California agencies fought fires on federal land. Now Trump won’t pay in full


As California prepares to enter wildfire season, the Trump administration is holding back millions of dollars in requested reimbursement to local fire agencies for battling wildfires on federal lands last year.

After the most destructive and expensive season on record, California issued a $72m reimbursement request for local firefighting efforts on federal lands. Rather than reimburse the local agencies in full, the US forest service audited the agreement that made this exchange possible and is now withholding $9m.

“A local fire department doesn’t budget to go help the US forest service,” said Brian Marshall, fire chief for the state office of emergency services. “You pay it up front, expecting reimbursement. If you don’t get the money, a fire chief’s job could be in jeopardy because then they’re operating in the red and the elected officials start asking the tough questions. And that’s unacceptable.”

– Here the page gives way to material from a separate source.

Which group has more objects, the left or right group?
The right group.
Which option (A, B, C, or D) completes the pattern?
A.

Related: Last year's wildfires were the most expensive in California history

According to the forest service, the audit was prompted by a 2017 letter from the director of the state office of emergency services that criticized the forest service’s reimbursement practices.

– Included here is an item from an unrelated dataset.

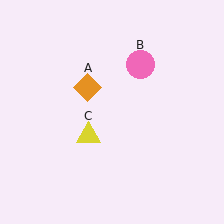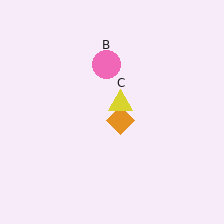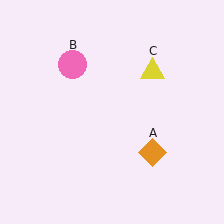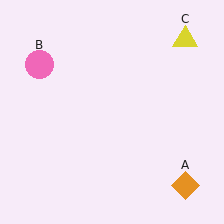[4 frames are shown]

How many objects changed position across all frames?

In a statement, the forest service claimed the money was being withheld because the agency did not receive “documentation that substantiate[s] actual expenses”. “Our intentions are to fully reimburse the state of California for all of their actual expenses,” the forest service said.

But California and the forest service had been operating under agreements like this since 1961, Marshall said, and this was the first time the forest service had required extra documentation for bills that had already been submitted.

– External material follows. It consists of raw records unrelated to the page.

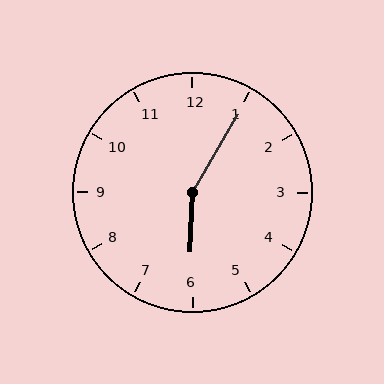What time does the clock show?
6:05.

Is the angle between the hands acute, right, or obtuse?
It is obtuse.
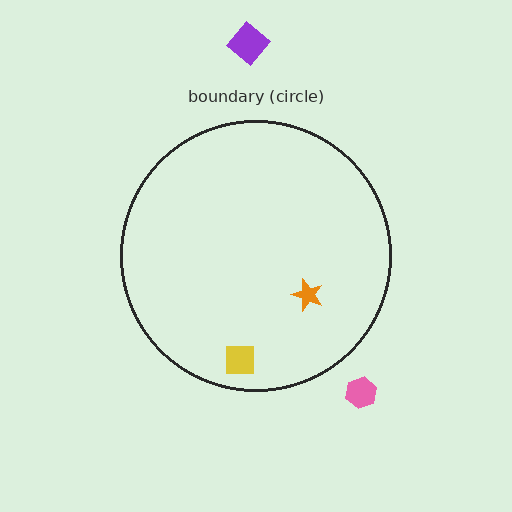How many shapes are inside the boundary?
2 inside, 2 outside.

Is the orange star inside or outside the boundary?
Inside.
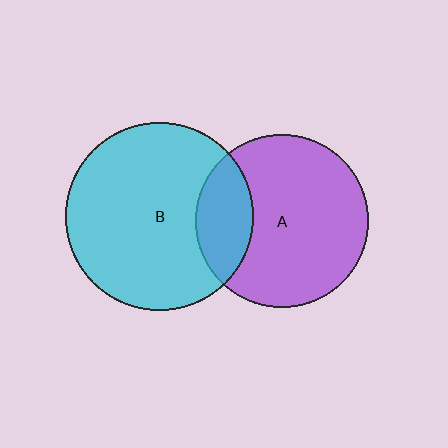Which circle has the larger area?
Circle B (cyan).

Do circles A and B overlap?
Yes.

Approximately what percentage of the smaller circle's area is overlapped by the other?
Approximately 25%.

Marshall raised concern over the timing of the spat: “We’re going back to last summer when we’re ready to burn right now.”

Meanwhile, the state and the forest service are in the midst of renegotiating their agreement. Senator Dianne Feinstein wrote both the Forest Service and the Department of Agriculture earlier this month, asking them to work with the governor’s office and to “delay implementation of any recommended actions from the recently completed internal audit”.

“As you know, around 60% of forested land in California is owned by the federal government,” Feinstein wrote. “Wildfires don’t stop at jurisdictional boundaries, so a unified federal-state approach is the only way to properly protect lives and property.”

The forest service’s audit comes after Donald Trump repeatedly blamed California’s forest management for the wildfires that killed dozens last year. “Billions of dollars are given each year, with so many lives lost, all because of gross mismanagement of the forests,” he tweeted. “Remedy now, or no more Fed payments!”

Marshall believes the reimbursement feud is “going to have a chilling effect on the way we fight fires in California”.

“If we continue to have fire seasons like we’ve seen in the past couple of years, with whole communities wiped out, we can’t afford to have these kinds of issues impact the California wildland firefighting program,” Marshall said.